The national furore over the planned badger cull is gaining momentum, and there are serious concerns on all sides that peaceful protest and objection might spill over into violent confrontation. While all this is happening, another cull is quietly going ahead: that of 100 wild boar in the Forest of Dean.

The Forest of Dean is a leafy corner of Gloucestershire that relatively few people visit, or know about. An ancient royal hunting forest, recorded since pre-Norman Conquest times, it was an asset of the Crown throughout Mediaeval times. And as with forests elsewhere in Britain, it was once home to native wild boar - Sus scrofa.

In 2006, the boar returned. An unofficial (illegal) reintroduction re-established the species, and numbers have since grown to the low hundreds. Estimates vary from 200 to 650, and the responses from various quarters have been radically different.

The Forestry Commission wants to cull them, as it has done previously, to keep numbers in check. Boar conservation groups like Friends of the Boar (http://friendsoftheboar.blogspot.co.uk/http://friendsoftheboar.blogspot.co.uk/) argue that estimates are too high, and that a cull is unneccesary and counterproductive.

So whilst the nation passionately debates the imminent badger cull, a cull of wild boar looks set to go almost unnoticed. This is what Friends of the Boar said on their blog a few days ago (26/9/12):

"It is with regret that FotB have to announce that the Forestry Commission (FC) has once again ignored our estimation of boar numbers in the Forest of Dean, but have instead chosen to cull 100 animals between September 2012 and January 2013.  They unequivocally reject any debate, carrying out their own unfounded beliefs of what should be done.
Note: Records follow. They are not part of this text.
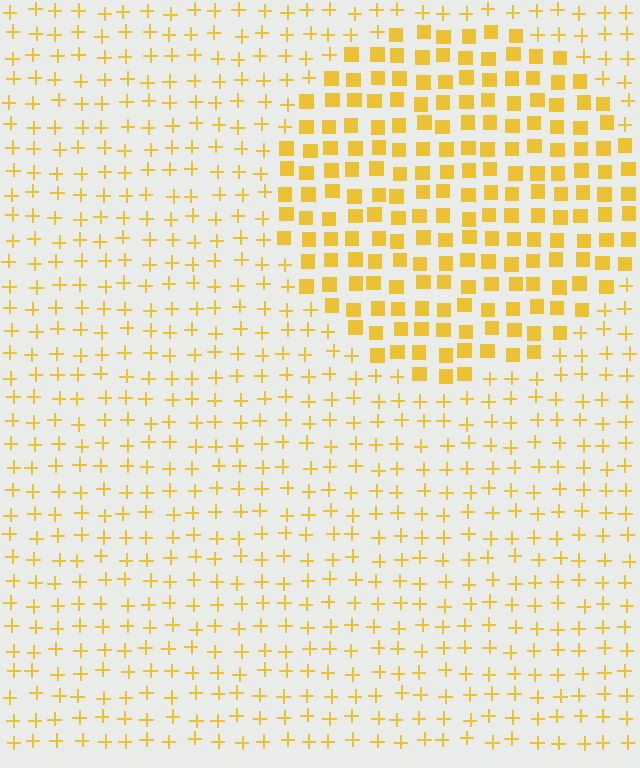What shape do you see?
I see a circle.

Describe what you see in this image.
The image is filled with small yellow elements arranged in a uniform grid. A circle-shaped region contains squares, while the surrounding area contains plus signs. The boundary is defined purely by the change in element shape.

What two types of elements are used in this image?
The image uses squares inside the circle region and plus signs outside it.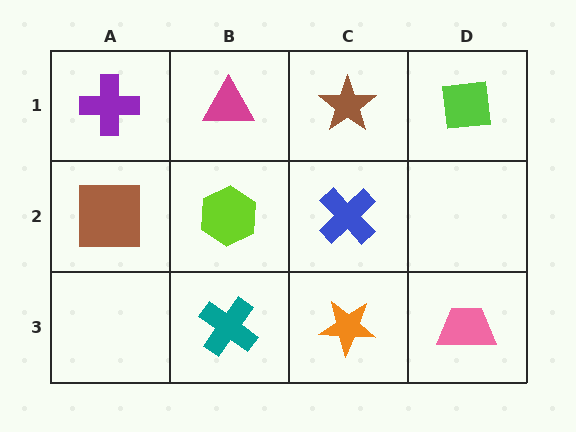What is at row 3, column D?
A pink trapezoid.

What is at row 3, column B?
A teal cross.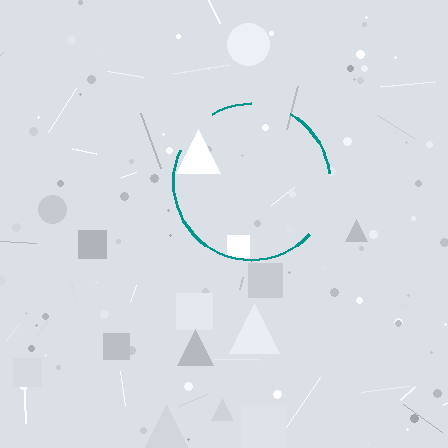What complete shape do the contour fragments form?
The contour fragments form a circle.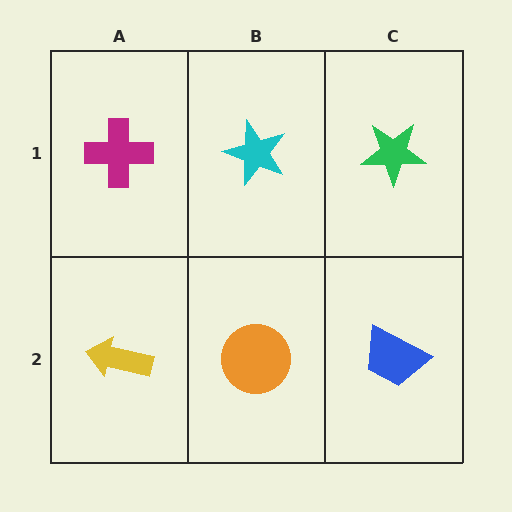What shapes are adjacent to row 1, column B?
An orange circle (row 2, column B), a magenta cross (row 1, column A), a green star (row 1, column C).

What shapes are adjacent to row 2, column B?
A cyan star (row 1, column B), a yellow arrow (row 2, column A), a blue trapezoid (row 2, column C).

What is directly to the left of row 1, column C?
A cyan star.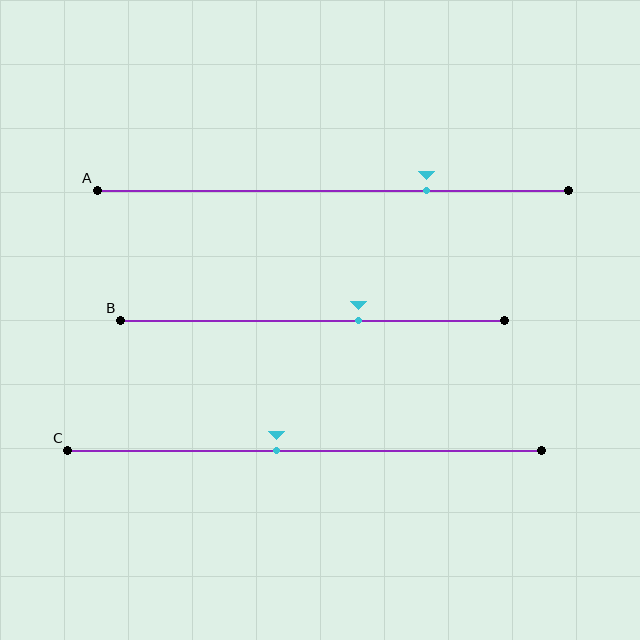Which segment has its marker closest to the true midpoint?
Segment C has its marker closest to the true midpoint.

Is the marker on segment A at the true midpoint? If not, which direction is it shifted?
No, the marker on segment A is shifted to the right by about 20% of the segment length.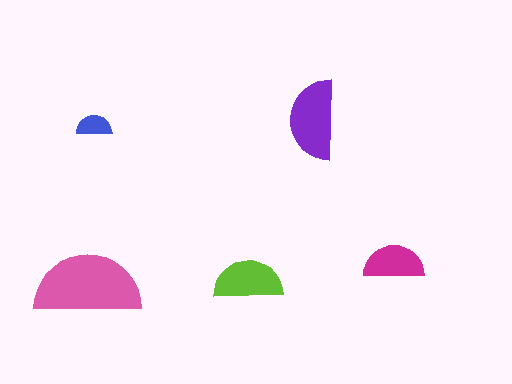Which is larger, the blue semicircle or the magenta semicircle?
The magenta one.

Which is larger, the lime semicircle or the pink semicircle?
The pink one.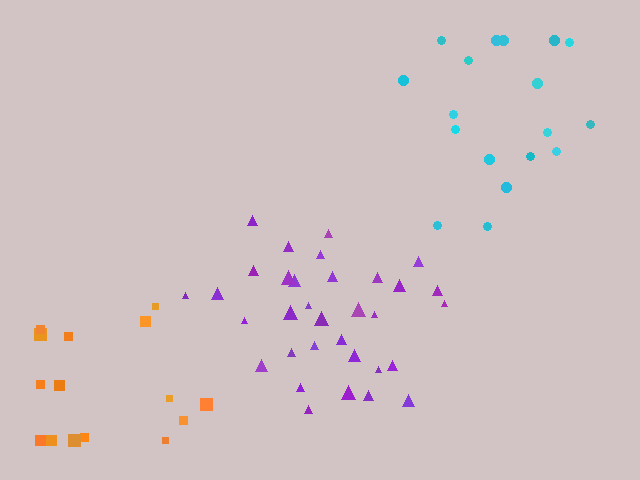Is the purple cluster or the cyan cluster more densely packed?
Purple.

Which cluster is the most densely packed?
Purple.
"We say 200 boar are present, they claim 600-650.  A cull of 100 in such a rapid way may be again disastrous with respect to the future existence of boar, their health, compensatory rebound effect and amenity grass damage.  We will no doubt return to the conditions of 2009 when we witnessed a huge spurt in piglet numbers, increasing numbers of tame boar and widespread overturning of road verges and picnic sites."